"We Christians have a legend about the Jews which says, that on the Long Day every year a Jew disappears from the earth and is never seen again. Old Jónás disappeared thus fourteen years ago (you may be sure none of the Rothschilds will disappear in that way). His wife and children waited for him in vain, Jónás never returned. So his sons set out to look for him, and it turned out the old fellow had got soft-headed, and had taken to wandering about in the Slovak villages, where the sons now and then heard of him from people who had seen him; and then one day, they found his dead body in the Garam."
The young lawyer's face was clouded again.
"Why, in that case the umbrella will be in the Garam too, probably."
"Perhaps not," was the answer. "He may have left it at home, and if so, it will still be among the old rags and bones of the Müncz's, for I am sure no one would ever buy it. Try your luck, my boy! If I were you I would get into a carriage, and drive and drive until ..."

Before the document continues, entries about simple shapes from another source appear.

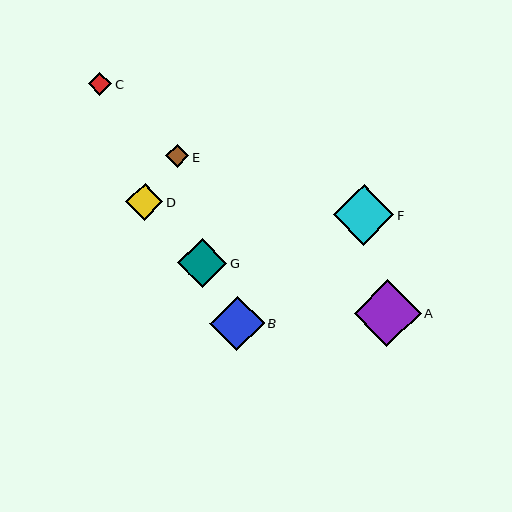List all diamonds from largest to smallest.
From largest to smallest: A, F, B, G, D, C, E.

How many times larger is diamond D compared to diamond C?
Diamond D is approximately 1.6 times the size of diamond C.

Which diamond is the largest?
Diamond A is the largest with a size of approximately 67 pixels.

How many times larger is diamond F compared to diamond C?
Diamond F is approximately 2.6 times the size of diamond C.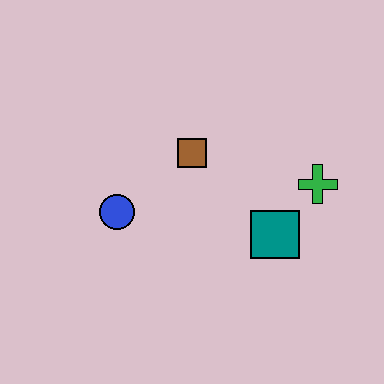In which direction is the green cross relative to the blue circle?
The green cross is to the right of the blue circle.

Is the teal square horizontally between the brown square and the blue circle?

"But where am I to drive to?"
"Yes, of course, of course."
Then, after a minute's thought:
"Müncz's sons have gone out into the world, and the boxes of matches with which they started have probably become houses since then. But I'll tell you what; go to Bábaszék, their mother lives there."
"Whereabouts is Bábaszék?"
"Quite near to Zólyom, among the mountains. There is a saying that all the sheep there were frozen to death once, in the dog-days."